Ragnar is most often referred to as a performance
artist. While he pulls from music and theatre, the
scenes he stages with actors or musicians are
transformed into visual art. For him, the repetition
is what differentiates his work from theatre and
music. “I often use repetition and time in order to
make narrative art become more like a sculpture or
a painting. It has no beginning or end, but becomes
frozen in time.”
Respectable riffraff
Though he’s one of a handful of Icelandic artists to
gain international attention, Ragnar doesn’t feel any
pressure to excel – not from his own nation, at least. “I
really don’t feel the pressure to make it. Not like abroad
where you constantly feel that you’re either somebody
or nobody. I like it that people in Iceland don’t take
me as seriously as they do in other countries. I’m still
that guy from Trabant who used to go by Rassi Prump
[which could be translated as Butt McFartson] and
that feels good to me.
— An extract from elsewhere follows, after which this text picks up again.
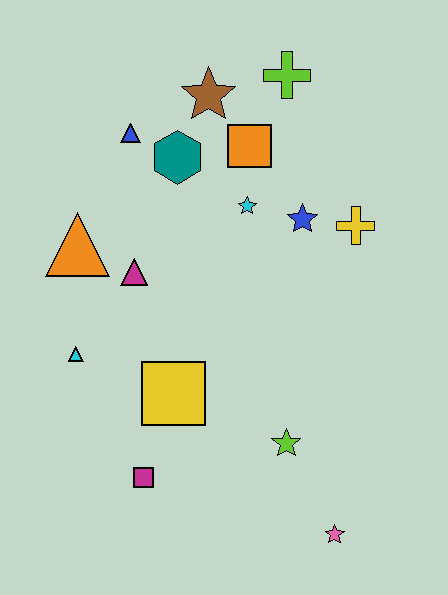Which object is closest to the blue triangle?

In other countries, I’m a terribly
respectable artist.”
It’s not just that the people of Iceland know his roots,
where he came from and what he did before, he also
thinks Icelanders have a different way to think about
art and success. “I’m so happy to be from this land of
losers. It would be terrible to come from the US, where
everything revolves around winning. Here, there’s no
pressure to stand out and that gives you an incredible
freedom.”
According to Ragnar, there’s less separation
between artists and other people in Iceland. “It feels
so good that around here, there is the same level of
respect for professionals as amateurs. I think of it as
an advantage. I can be this super cool artist with an
exhibition at the Met, but there’s no real difference
between me and a cab driver who paints in his free
time.” Devoting his life to art also frees Ragnar in some
ways from traditional metrics of success. “I think if
you’re an artist, you’re already riffraff,” Ragnar quips.
“If you’re looking for respect from your fellow citizens,
you find something else to do. You become a doctor or
a lawyer. But it’s more fun to be in the riff raff business.
There is a certain respect for riff raff in Iceland, too.”